A côté de ses pompes à incendie, bien sur!Ce bâtiment historique pourra être déclassé , en monument d'hypocrisie ! Ce Lambert lézardait,triste fin, on a eu sa peau et sera mis à sac.

Écrit par : patrick verroust | mercredi, 10 juillet 2013

Tant que Berthillon n'est pas mis à sac, l’île saint Louis restera l'ile Saint Louis.

Écrit par : solko | mercredi, 10 juillet 2013

Anjou! Feu ! et le Quatar rit....

Écrit par : patrick verroust | mercredi, 10 juillet 2013

Du coup, l'Etat va participer pour une somme sans doute importante à la réfection de cette résidence privée, au nom d'un patrimoine dont le public est de plus en plus écarté. Est-ce bien normal ?
( non pas que le public soit écarté, puisque c'est une maison privée, mais que l’État paye. Même scandale avec le château de Chirac ou les appartements de Lang ou DSK place des Vosges)

Écrit par : solko | jeudi, 11 juillet 2013

J'apprends ici des choses, ce pourquoi je vous remercie bien, sur les Polonais. Je précise( ne m'en veuillez pas si je suis tatillon sur un sujet qui me touche d'assez près) que cette vague d'émigration de 1831 était consécutive à l'insurrection de novembre 1830 à octobre 1831, noyée dans le sang par le bon tsar de toutes les Russies.
Et je vois qu'il y avait parmi les insurgés des émigrés "mondains " (!)
Mais why not ? Merci, en tout cas.

Écrit par : Bertrand | jeudi, 11 juillet 2013

"ce dont ou ce pour quoi je vous remercie bien", plutôt.
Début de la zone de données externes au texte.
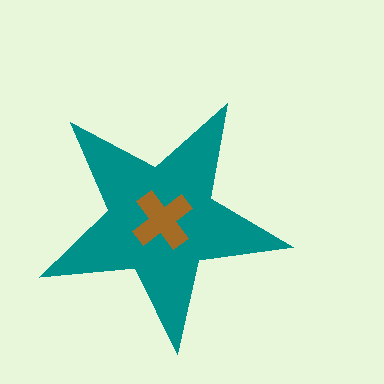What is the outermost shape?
The teal star.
Écrit par : Bertrand | jeudi, 11 juillet 2013

Bien sûr qu'il y avait des émigrés "mondains" chez les insurgés. Comme plus tard chez les Russes. Comme les nobles français en 89.Y'a des mondains partout.
L'histoire de cet hôtel est très intéressante.
Très significatif, aussi, le fait que les journaux ne parlent que des plafonds de Le Brun qui sont "une grande perte", et pas tellement finalement des élites plus ou moins biscornues (à commencer par Lambert lui-même) qui l'ont habité.

Écrit par : solko | jeudi, 11 juillet 2013

Notre admiration baveuse devant les palais de nos princes est assez biscornue,elle aussi. Elle dit notre acceptation jalouse de notre servitude. Il n'en demeure pas moins qu'il y a de fort beaux monuments mais ils sont les signes de la puissance des uns et de l'asservissement des autres.Je me méfie de l'esprit badaud...J'aime beaucoup l'openluchtmuseum, reconstitution de l'habitat fermier aux Pays- Bas...Bien sur, l'analyse est incomplète, il faut prendre que c'est ainsi que l'humanité vit, s'exprime et puis s'éteint.
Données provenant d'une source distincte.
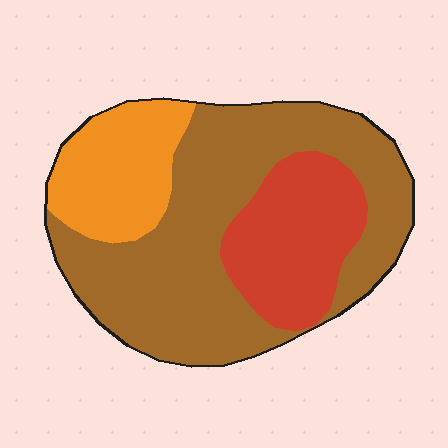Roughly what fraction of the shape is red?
Red takes up about one quarter (1/4) of the shape.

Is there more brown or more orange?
Brown.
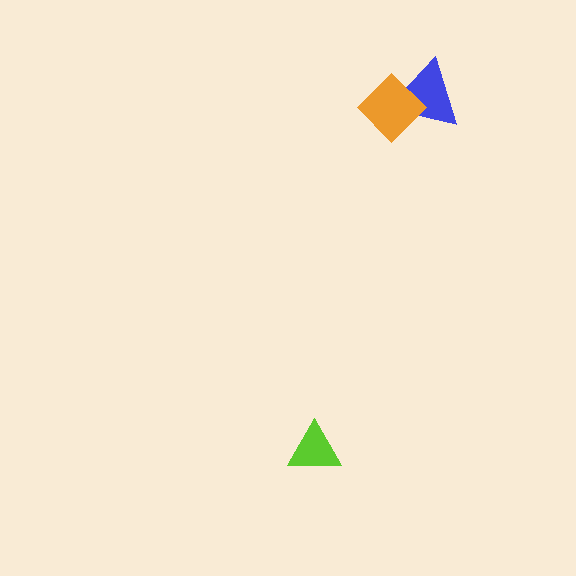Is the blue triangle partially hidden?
Yes, it is partially covered by another shape.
Écrit par : patrick verroust | jeudi, 11 juillet 2013

Bon, moi, cette histoire m'a dégoûtée au point que je suspecte même le nouveau proprio d'avoir allumé l'incendie pour passer outre aux consignes trop strictes pour lui des Monuments Historiques. Résultat, le cabinet où avait écrit Voltaire est parti en fumée. Aux moins, les précédents proprios n'avaient pas abimé le lieu. Sinon, je me demande vraiment pourquoi on va s'acheter un bâtiment ancien et classé si on veut y faire du moderne tape-à-l'oeil avec tables en marbre, garage à Rolls et robinets en or. C'est très con, quand même.
(Ce sont les assurances du prince qui vont payer, pas nous, ai-je lu dans Slate.)

Écrit par : Sophie K. | vendredi, 12 juillet 2013

"je me demande vraiment pourquoi on va s'acheter un bâtiment ancien et classé si on veut y faire du moderne tape-à-l’œil avec tables en marbre, garage à Rolls et robinets en or."
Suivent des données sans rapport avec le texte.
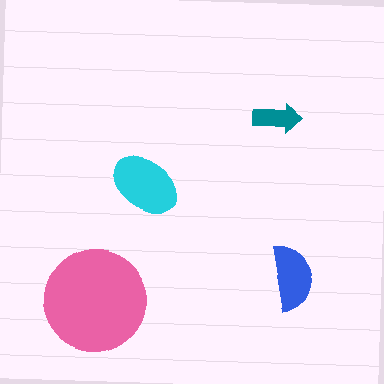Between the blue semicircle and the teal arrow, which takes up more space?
The blue semicircle.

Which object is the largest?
The pink circle.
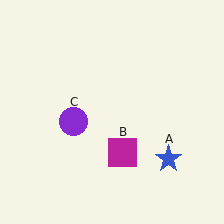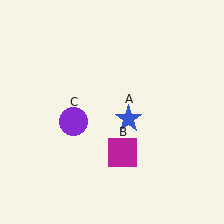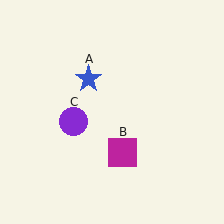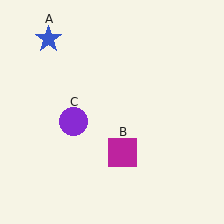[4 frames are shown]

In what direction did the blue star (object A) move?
The blue star (object A) moved up and to the left.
Mais c'est l'esthétique du métissage, Sophie, voyons ! Version post moderne du mélange des genres romantique ! Ah ah ! Tous les anciens couvents ou hôpitaux européens y passent et deviennent des hôtels ou des résidences de luxe en Europe, avec jacuzzis et autres gadgets
Quant au bureau de Voltaire, c'est bien triste, oui... J'avoue que je m'en fiche un peu. Tant qu'on ne touche pas aux Charmettes et à la rue Raynouard....

Écrit par : solko | vendredi, 12 juillet 2013

Ce sont surtout les peintures murales disparues, plus que le fait que Voltaire y ait écrit, qui me navrent. (Si c'est pour mettre un écran plat à la place pour regarder du foot...)
Philippe Nauher a aussi tout dit sur le fait d'acheter un truc juste pour son prix dans son post sur Don DeLillo...

Bon, bref. Le propriétaire, ce neveu du prince qui s'appelle Abdallah, ressemblerait assez à l'Abdallah de Tintin, finalement. On se souvient des dégâts que celui-ci faisait déjà, quand il était petit, à Moulinsart. Si ça se trouve, c'est le même.

Écrit par : Sophie K. | samedi, 13 juillet 2013

Va savoir ! Il y a peut être une maquette de bateau dans les sous sols avec à la clé un trésor à retrouver aussi...

Écrit par : solko | samedi, 13 juillet 2013

Pas grand-chose à ajouter, vous avez tous, fait le tour de la question.

Je gage que les assurances seront plus promptes pour ce genre de choses que pour rembourser les pauvres gens qui perdent outils de travail et maisons dans des catastrophes naturelles...

C'est à vomir.

Écrit par : Michèle | vendredi, 12 juillet 2013

Alors pour moi Roland une marron glacé-lait d'amande, et après nous le déluge !

Écrit par : Sophie | vendredi, 12 juillet 2013

@Patrick : "Notre admiration baveuse devant les palais de nos princes est assez biscornue," je crois que l'on admire aussi le travail des artisans qui ont produit ce patrimoine. Il n'y a pas que le rêve benêt des contes de la bourgeoisie ou de l'aristocratie racontés au brave peuple…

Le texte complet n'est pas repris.